Every program, anywhere, has a stack.
Every thread/task/whatever has its own stack.
This is the basic calling convention
A classic buffer overflow from network
Canaries are used in coal mines
If they stopped tweeting, it means no air is comming in
Means danger
Random data before protected data
Simulation of canary addition to assembly code.
%gs is a segment register.
Once it was used to partition the memory into different regions comprised of BASE + OFFSET to access any memory address
It was used to separate code from data
Now it is used usually for program control flow with special data saved
In Windows, %fs:0x0 holds first exception handler in chain
In Linux, %gs:20/40 holds the canary value of each process/kernel cpu/etc
Process initialization generates random numbers at process startup
Sends it to the process for usage of various things
One of them is the process canary.
More of less...
A very brief explanation regarding the dynamic loader
Snippets given here are from GlibC.
I strongly discourage the use GlibC.
Too complex, very (VERY!!) messy code.
TLS is used even in single threaded applications.
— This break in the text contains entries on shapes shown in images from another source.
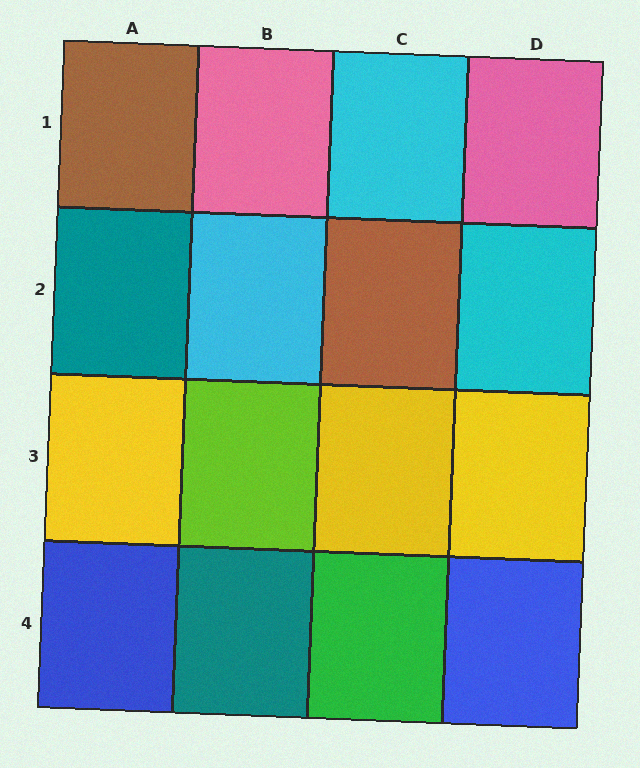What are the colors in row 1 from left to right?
Brown, pink, cyan, pink.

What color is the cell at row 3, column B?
Lime.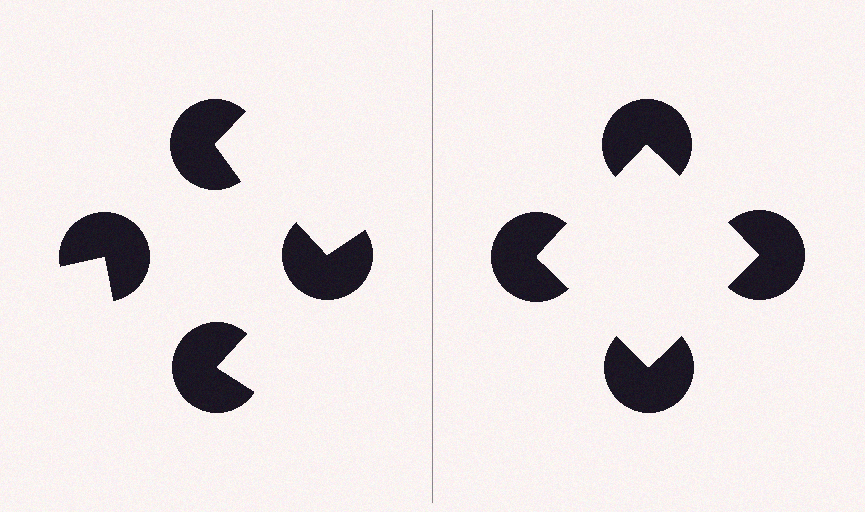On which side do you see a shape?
An illusory square appears on the right side. On the left side the wedge cuts are rotated, so no coherent shape forms.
We can see here that the header described in the pthread structure fits exactly to the offset needed by gcc (%gs:40 in x86 64 bit)
We can see we set the Thread Local Storage to the right, with the appropriate offset in the struct.
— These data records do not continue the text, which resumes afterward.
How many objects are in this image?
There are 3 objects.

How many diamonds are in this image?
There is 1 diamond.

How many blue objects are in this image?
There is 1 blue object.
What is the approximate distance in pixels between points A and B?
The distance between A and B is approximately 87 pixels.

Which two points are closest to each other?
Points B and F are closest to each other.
Review of canaries in x86 64 bit, user/kernel
Very easy to add to your kernel.
General -> Stack Protector buffer overflow detection
You should rebuild your kernel if you set this option with a precompiled kernel (make clean all)
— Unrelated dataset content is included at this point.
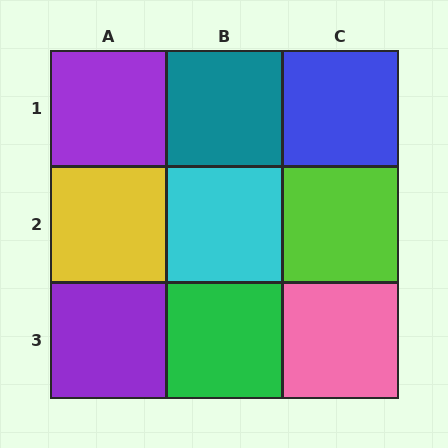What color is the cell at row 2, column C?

Let’s imagine a possible attack on this mechanism
Let’s say an attacker reads the %gs:40 canary value. Can he now exploit a kernel stack based BOF?
Kernel should protect from such things, otherwise the protection is useless.
So the attacker tries to exploit the vulnerability.
But it seems that the kernel holds his own %gs segment register and it swaps it the first thing on syscall entry.
%gs is an interesting register, as it is a percpu register and holds the pointer to percpu data structures including the kernel stack, kernel canaries etc.
So where is this canary initialized? It is initialized at kernel startup, and written percpu to remember the kernel canary.
The position of this function is very critical, as from this point on, any functions that installed a different value as a canary will fault upon return.
Percpu writes are comprised of tons of macros
Eventually, it comes down to something like
movl 0x00CANARY, %%gs:0x28
We write percpu to the previously declared variables irq_stack_union or stack_canary
This setup happens just for 32 bit, as we just need to remember the canary. We don’t use %gs to anything else but it.
This is set and swapped in context switch, as we will see in a minute.
Note that this is a KERNEL canary. usermode canaries are set by TLS from ld.so!
During context switch, the kernel takes the canary stored in the task_struct and sets it in the percpu relevant to gs
This is done for the usermode canaries, in order to have a different canary for every process and ensure the integrity of canaries in case someone changed it in runtime.
When we use 32 bit, things are a bit more complicated. Linux try to optimize switching from kernel/user or other processes by not swapping gs.
Notice the lazy gs loading, if it is 0, loading is skipped.
When the kernel enters a system call, it saves all its registers on the stack
Then it loads the kernel GS register
Notice that when using lazily with GS, it does nothing!
This is in order to accelerate performance while switching from usermode to kernelmode.
Usually………….
It was really weird that Linux had such a major vulnerability like this.
This is a lesson for everyone that uses Linux: Do read the Kconfig files too.
References:
The Linux Kernel
Seriously. There’s no documentation of this at all.